Lastimosamente en Latinoamérica nos sobran ejemplos, tal el caso de
Carlos Octavio Bunge en la Argentina o Alcides Arguedas en Bolivia, solo para
nombrar un par de tan rica fauna.
Sin
embargo, en un movimiento contrario, este “determinismo geográfico” va a ser
apropiado para fundamentar a nuestros primeros “indigenistas”, ansiosos por encontrar
y dar forma a un huidizo “carácter nacional”. Por ejemplo, Franz Tamayo en su célebre Creación de la pedagogía nacional (1910)

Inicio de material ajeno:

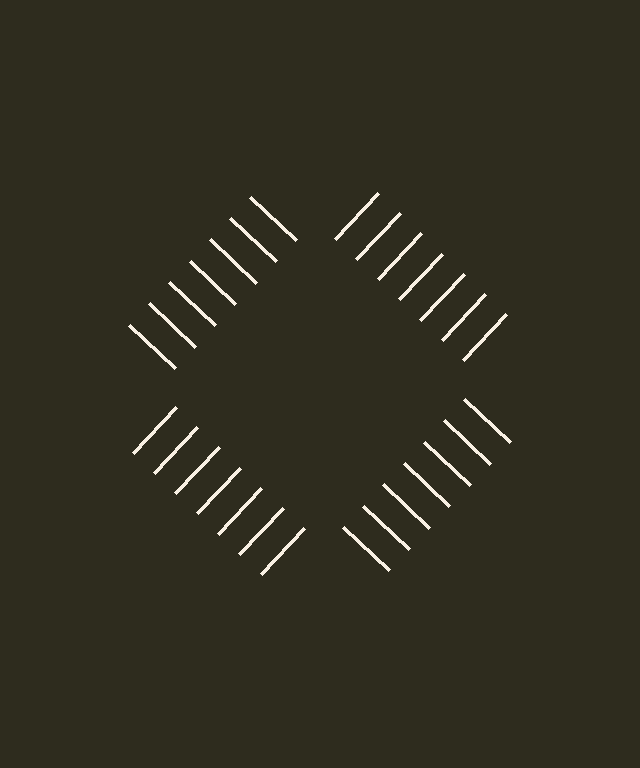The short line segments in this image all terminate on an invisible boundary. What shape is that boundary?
An illusory square — the line segments terminate on its edges but no continuous stroke is drawn.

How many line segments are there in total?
28 — 7 along each of the 4 edges.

escribirá: “El alma de la tierra ha
pasado a ésta [la raza] con toda su grandeza, su soledad, que a veces parece
desolación, y su fundamental sufrimiento. Lo mismo que esos altiplanos, el alma
humana está como amurallada de montañas, y es impenetrable e inaccesible”.
Mas
adelante, este determinismo geográfico aplicado a la moralidad del habitante
del Ande va a convertirse en deseo político, en mesianismo que busca el regreso
de las razas y las religiones oprimidas, para inaugurar un nuevo tiempo de
convivencia política. Así lo anunciaba
el peruano Luis Valcárcel en su influyente Tempestad
en los Andes de 1927:
La Raza, en el nuevo ciclo que se adivina,
reaparecerá esplendente, nimbada por sus eternos valores, […] es el avatar que marca
la reaparición de los pueblos andinos en el escenario de las culturas. […]. El instrumento
y la herramienta, la máquina, el libro y el arma nos darán el dominio de la naturaleza
[...]. En lo alto de las cumbres andinas, brillará otra
vez el sol magnífico de las extintas edades.
Van
a ser Uriel García y posteriormente José María Arguedas en el Perú los que
mejor hablarán de la música, el baile y la fiesta como los momentos que
establecen contactos con el pasado, con otredades desconocidas, cuando las
compuertas de la memoria se abren y los habitantes andinos pueden reconocerse
como miembros de un todo, como partícipes de una memoria mayor y colectiva. Así lo sugiere Uriel García en El nuevo indio (1928), al referirse al
huayño:
…es entusiasmo que torna
a los pueblos de la sierra hacia la simplicidad campesina, hacia la energía primitiva
[…]. Por eso el huayño como otras formas de la cultura folklórica, es raíz
efectiva que sujeta al hombre al agro patrio, al recuerdo de sus antepasados.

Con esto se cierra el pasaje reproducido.